O jovem ficou contente porque não teve que comprar um aparelho novo, muito mais caro do que aquilo que pagou pela reparação. O técnico da “clínica” foi tão rápido, tão seguro, tão profissional que não teve dúvidas de que foi bem servido.
Filipe Sebastião tem outra opinião: “hoje mandar reparar um telemóvel nas clínicas de rua é um grande perigo.

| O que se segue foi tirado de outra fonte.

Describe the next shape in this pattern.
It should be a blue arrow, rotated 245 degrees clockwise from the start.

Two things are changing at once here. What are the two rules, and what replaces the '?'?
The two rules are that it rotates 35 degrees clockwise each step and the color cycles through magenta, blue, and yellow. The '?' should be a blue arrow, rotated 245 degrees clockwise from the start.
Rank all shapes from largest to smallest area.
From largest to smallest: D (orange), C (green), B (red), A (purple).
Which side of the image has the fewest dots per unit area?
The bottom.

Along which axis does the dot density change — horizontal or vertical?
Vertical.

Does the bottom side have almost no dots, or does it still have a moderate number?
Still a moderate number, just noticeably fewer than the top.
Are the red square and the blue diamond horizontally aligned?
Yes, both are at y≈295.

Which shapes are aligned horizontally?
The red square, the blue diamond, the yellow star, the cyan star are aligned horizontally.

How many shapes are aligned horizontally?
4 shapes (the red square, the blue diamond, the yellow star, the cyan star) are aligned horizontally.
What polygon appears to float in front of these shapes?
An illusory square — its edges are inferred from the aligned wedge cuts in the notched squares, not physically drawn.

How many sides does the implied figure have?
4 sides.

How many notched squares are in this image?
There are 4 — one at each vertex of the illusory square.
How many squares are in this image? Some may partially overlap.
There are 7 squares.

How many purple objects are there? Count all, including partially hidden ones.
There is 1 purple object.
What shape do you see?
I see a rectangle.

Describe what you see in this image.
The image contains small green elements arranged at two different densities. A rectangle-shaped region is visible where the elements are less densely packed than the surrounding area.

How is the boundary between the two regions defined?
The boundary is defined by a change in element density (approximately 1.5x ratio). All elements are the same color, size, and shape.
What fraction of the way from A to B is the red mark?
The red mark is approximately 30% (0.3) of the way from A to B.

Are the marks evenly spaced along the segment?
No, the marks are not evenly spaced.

Muitas vezes os funcionários agem de má fé”. E contou um caso:  “um amigo meu levou o seu telemóvel à reparação e passado algum tempo foi-lhe dito que o aparelho tinha desaparecido”. Felipe Sebastião alerta todos os que precisarem de reparar telemóveis para se informarem primeiro sobre a honestidade dos técnicos das “clínicas”. Muitas vezes os clientes ficam sem os aparelhos e sem o dinheiro.
Eduardo Celestino é técnico numa “clínica” do Mercado dos Congolenses. Disse à nossa reportagem que repara os telemóveis dos clientes com peças e sobressalentes retiradas de telemóveis fora de uso que compra aos clientes. “ Mas há casos em que somos obrigados a comprar o material em lojas que representam as marcas”, disse
Eduardo Celestino referiu que hoje já não há qualquer dificuldade na compra de peças de substituição de qualquer tipo de telefone, porque há também muitas pessoas a viajar para os países como a China e Namíbia: “fazemos as encomendas e trazem-nos tudo aquilo de que necessitamos para este negócio de reparação de telemóveis”.
“Algumas vezes encontramos dificuldades em conseguir acessórios principalmente para telefones digitais: “estes são telefones com um sistema de software especial e a recuperação deles é difícil”.

Negócio está difícil

Eduardo Celestino disse que há pouco tempo tinha mais de dez clientes por dia e os lucros chegavam a atingir 300 dólares. Mas devido ao aumento da oferta e à baixa de preços na venda de telemóveis os lucros caíram.
Todos os técnicos das “clínicas” têm um ajudante no negócio. Muitas vezes porque um sozinho não consegue o dinheiro diário suficiente para pagar o local onde montam a banca. Mas também é importante trabalhar a dois, sobretudo quando é necessário procurar um acessório que não está disponível na “clínica”.
Os preços dos telemóveis desceram e o mercado está “saturado”. Hoje já se compra um aparelho mais barato do que o custo da reparação dos telefones mais sofisticados. Por isso os lucros registados no passado desceram. Mas ainda dá para viver: “ganhamos menos mas também temos mais clientes, porque existe mais gente com telefone”. Eduardo Celestino sublinha que as principais avarias encontradas nos telemóveis são a quebra do visor, falta de som nos auscultadores, mau funcionamento do teclado e nos cabos. O técnico diz que troca por dia dez visores de telemóveis avariados.

Sustento da família

Francisco Correia, de 27 anos, é técnico de telemóveis há nove anos, no Mercado dos Congoleses aprendeu a profissão com o tio. Ele sente-se orgulhoso do trabalho que faz e o que ganha dá-lhe para pagar a renda da casa porque vive longe da sua família há muitos anos.
Os rendimentos do seu trabalho na “clínica” permitem-lhe pagar as propinas e custear todas as despesas na universidade, onde está a fazer o curso superior de gestão.
“Com este trabalho também consegui fazer vários cursos profissionais como o de operador de câmara ou de informática”, referiu
Francisco Correia disse ainda que apesar das dificuldades nunca desistiu de lutar e hoje “enche a boca” para dizer que é possível viver com o dinheiro que ganha a arranjar telemóveis: “há alguns técnicos que enganam os clientes mas eu respeito a clientela e presto a todos os meus clientes um serviço de qualidade,”.
Para reparar telemóveis com sistemas de altas tecnologias Francisco Correia cobra 18 mil kwanzas mas o serviço é garantido.